Чевиотом овладело состояние, в котором Смешались удовольствие, подъем духа и ощущение того, что наконец он начинает понимать ее.
— Я искренне надеюсь, что мне этого не придется делать, — серьезно сказал он. — Если бы мне пришлось засовывать голову в дымоход, боюсь, что основательно опалил бы себе бакенбарды еще до того, как докурил бы сигару.
— Но у тебя их совсем нет... о, погоди! Ты снова смеешься надо мной. Я ненавижу тебя!
— Флора, посмотри на меня. Тебе в самом деле так не нравится курение?
— Да. Конечно, оно мне не нравится. Поцелуй меня еще раз. — И затем после паузы: — А я уже думала, что не увижу тебя сегодня вечером...
— Так и могло случиться.
— Нет, нет! Я была просто вне себя! — сказала Флора, отбрасывая свой великосветский тон и становясь сама собой, — потому что я была так напугана! Ты что, думаешь, я ничего не слышала о Вулкане? Или о его репутации? И ты пошел прямо к нему в логово. И там, где ты был... впрочем, не важно! Там ты встретился с неприятностями, не так ли?
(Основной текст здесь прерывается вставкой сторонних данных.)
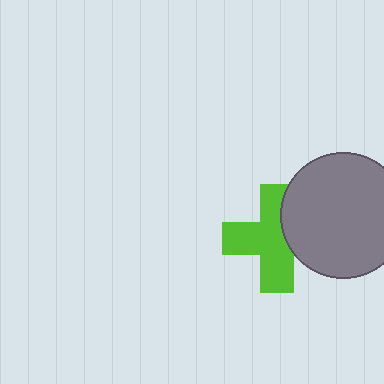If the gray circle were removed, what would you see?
You would see the complete lime cross.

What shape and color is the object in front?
The object in front is a gray circle.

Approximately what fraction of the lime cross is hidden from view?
Roughly 32% of the lime cross is hidden behind the gray circle.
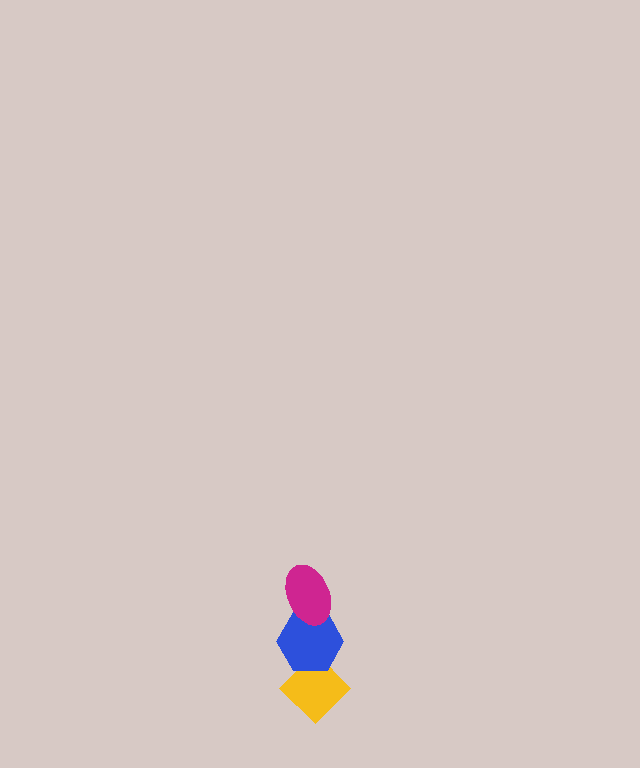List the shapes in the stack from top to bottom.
From top to bottom: the magenta ellipse, the blue hexagon, the yellow diamond.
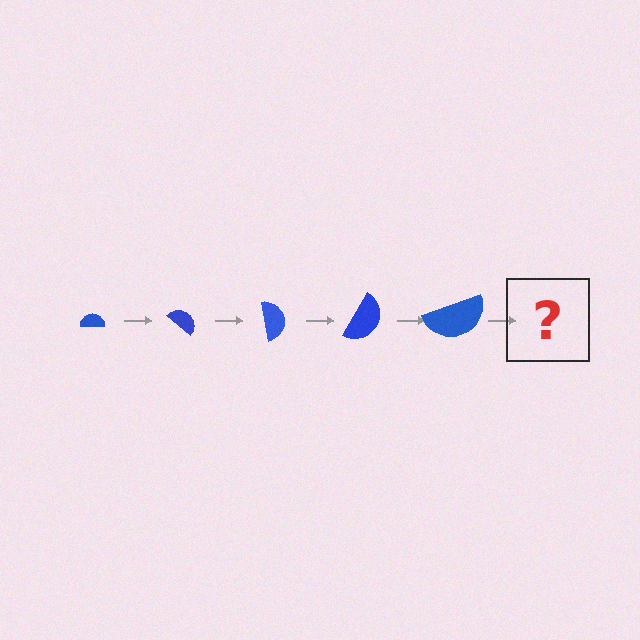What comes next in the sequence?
The next element should be a semicircle, larger than the previous one and rotated 200 degrees clockwise from the start.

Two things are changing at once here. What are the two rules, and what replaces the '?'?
The two rules are that the semicircle grows larger each step and it rotates 40 degrees clockwise each step. The '?' should be a semicircle, larger than the previous one and rotated 200 degrees clockwise from the start.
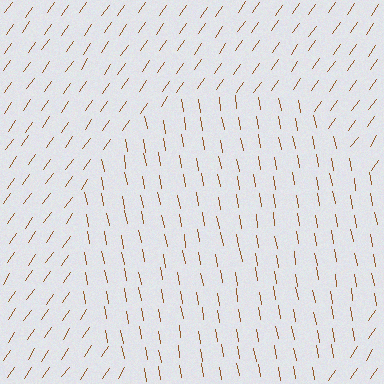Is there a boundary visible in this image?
Yes, there is a texture boundary formed by a change in line orientation.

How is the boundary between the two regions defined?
The boundary is defined purely by a change in line orientation (approximately 45 degrees difference). All lines are the same color and thickness.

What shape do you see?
I see a circle.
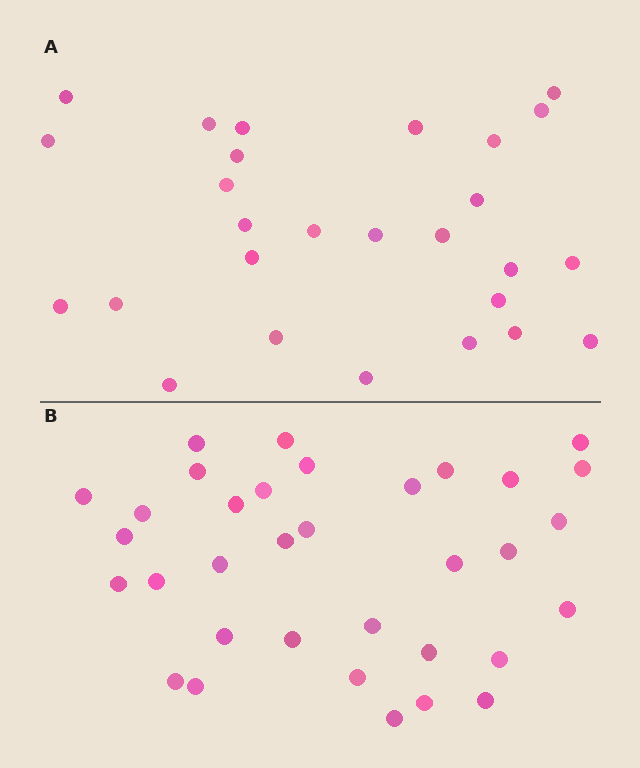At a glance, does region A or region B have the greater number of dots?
Region B (the bottom region) has more dots.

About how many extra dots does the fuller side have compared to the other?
Region B has roughly 8 or so more dots than region A.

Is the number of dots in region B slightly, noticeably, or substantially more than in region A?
Region B has noticeably more, but not dramatically so. The ratio is roughly 1.3 to 1.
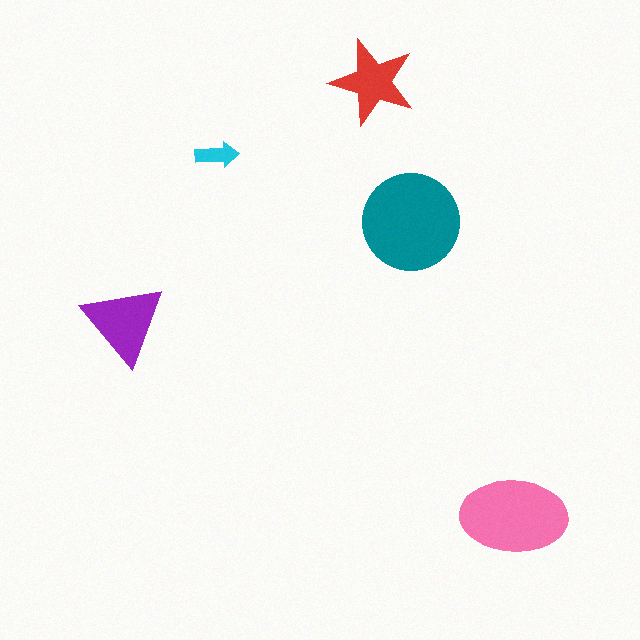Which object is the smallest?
The cyan arrow.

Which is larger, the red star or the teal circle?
The teal circle.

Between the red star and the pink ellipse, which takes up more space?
The pink ellipse.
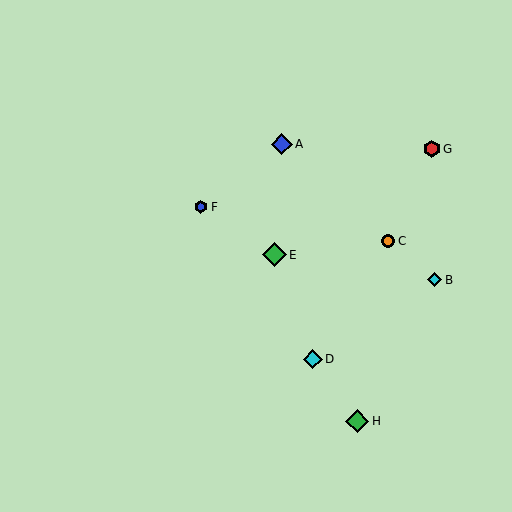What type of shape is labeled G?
Shape G is a red hexagon.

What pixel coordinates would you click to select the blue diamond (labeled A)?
Click at (282, 144) to select the blue diamond A.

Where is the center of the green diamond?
The center of the green diamond is at (357, 421).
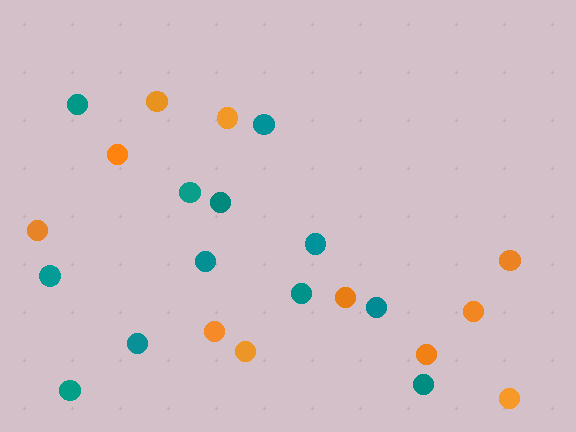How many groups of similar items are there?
There are 2 groups: one group of orange circles (11) and one group of teal circles (12).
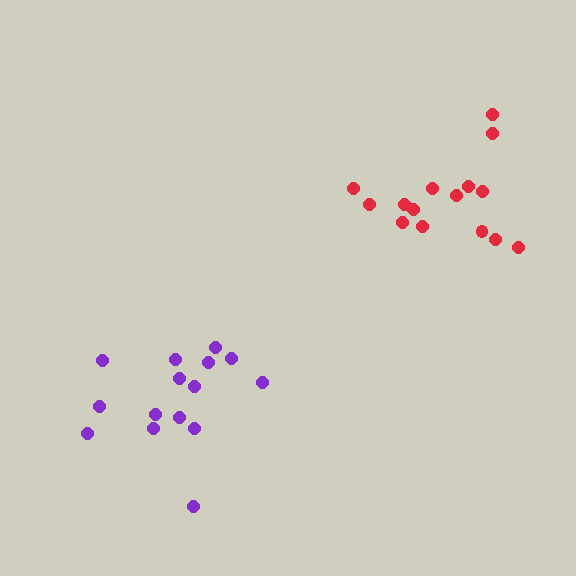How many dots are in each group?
Group 1: 15 dots, Group 2: 15 dots (30 total).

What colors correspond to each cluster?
The clusters are colored: red, purple.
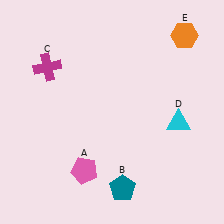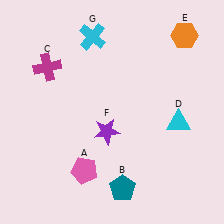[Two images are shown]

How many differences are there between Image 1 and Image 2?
There are 2 differences between the two images.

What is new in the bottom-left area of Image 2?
A purple star (F) was added in the bottom-left area of Image 2.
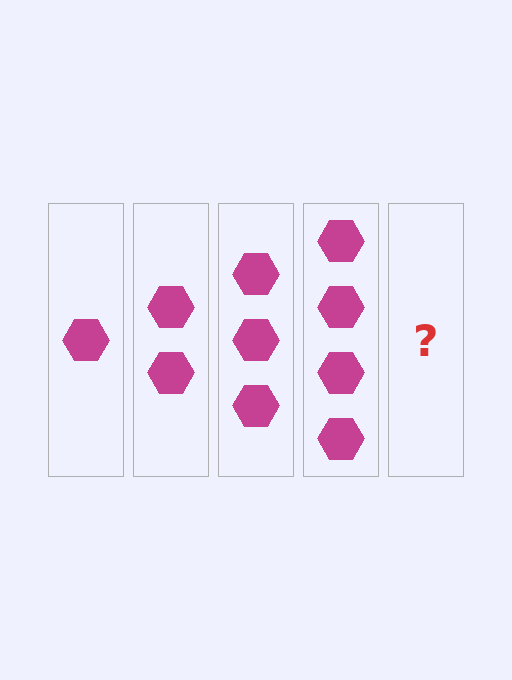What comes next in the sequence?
The next element should be 5 hexagons.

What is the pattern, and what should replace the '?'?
The pattern is that each step adds one more hexagon. The '?' should be 5 hexagons.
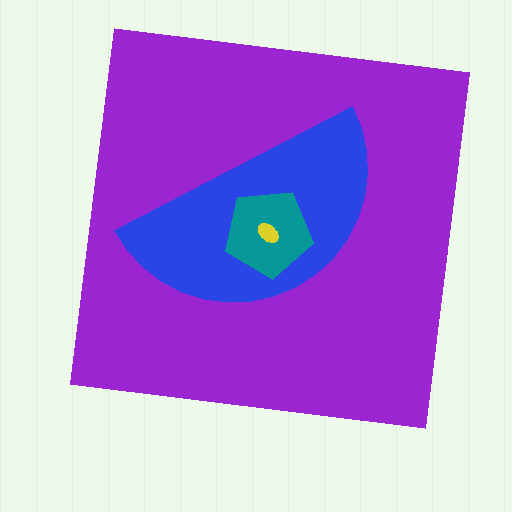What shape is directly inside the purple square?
The blue semicircle.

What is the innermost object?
The yellow ellipse.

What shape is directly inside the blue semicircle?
The teal pentagon.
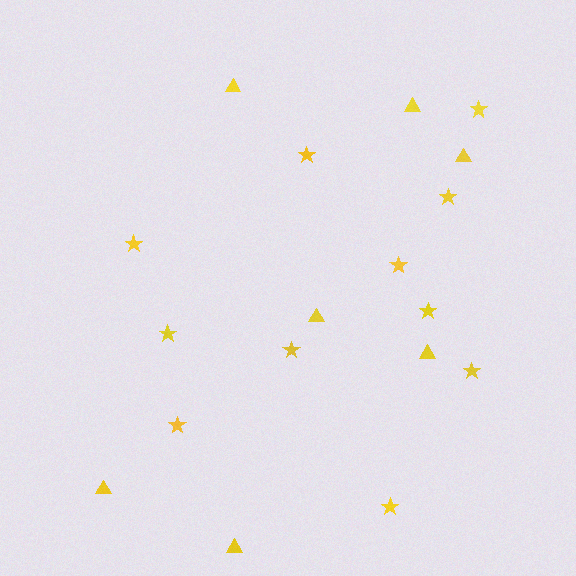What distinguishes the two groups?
There are 2 groups: one group of triangles (7) and one group of stars (11).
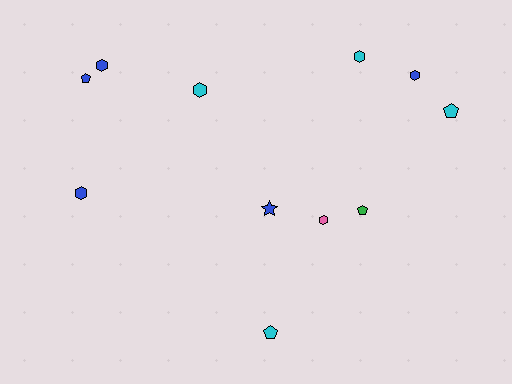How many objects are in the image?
There are 11 objects.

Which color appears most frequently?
Blue, with 5 objects.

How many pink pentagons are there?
There are no pink pentagons.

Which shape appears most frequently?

— Да, с небольшими. Не стоит и говорить о них.
— Слава Богу, — не в силах перевести дыхание, сказала она. — Дорогой мой! Иди сядь и все расскажи мне. Дай, я сниму твое пальто.
— Нет, нет! Только не пальто!
Но Флора уже расстегнула верхнюю пуговицу и размотала тяжелый шерстяной шарф. Когда пальто оказалось у нее в руках, она издала слабый крик.
И воротничок, и галстук у него исчезли. Рубашка была мятой, грязной, и в двух местах на ней виднелись пятна засохшей крови. Брюки его, разодранные на коленях, были все в пыли, так же как и порванный сюртук. И как он ни старался скрыть от Флоры, на правом рукаве была видна черная опаленная дыра от пули,
— Я... я понимаю, — сглотнув комок в горле, сказала Флора. — Я все вижу. Значит, были всего лишь небольшие неприятности, о которых не стоит и говорить.
Она расхохоталась и продолжала смеяться, не в силах справиться с собой.
— Флора! Прекрати! Ты не должна так себя вести!
При первых же звуках его голоса смех прекратился.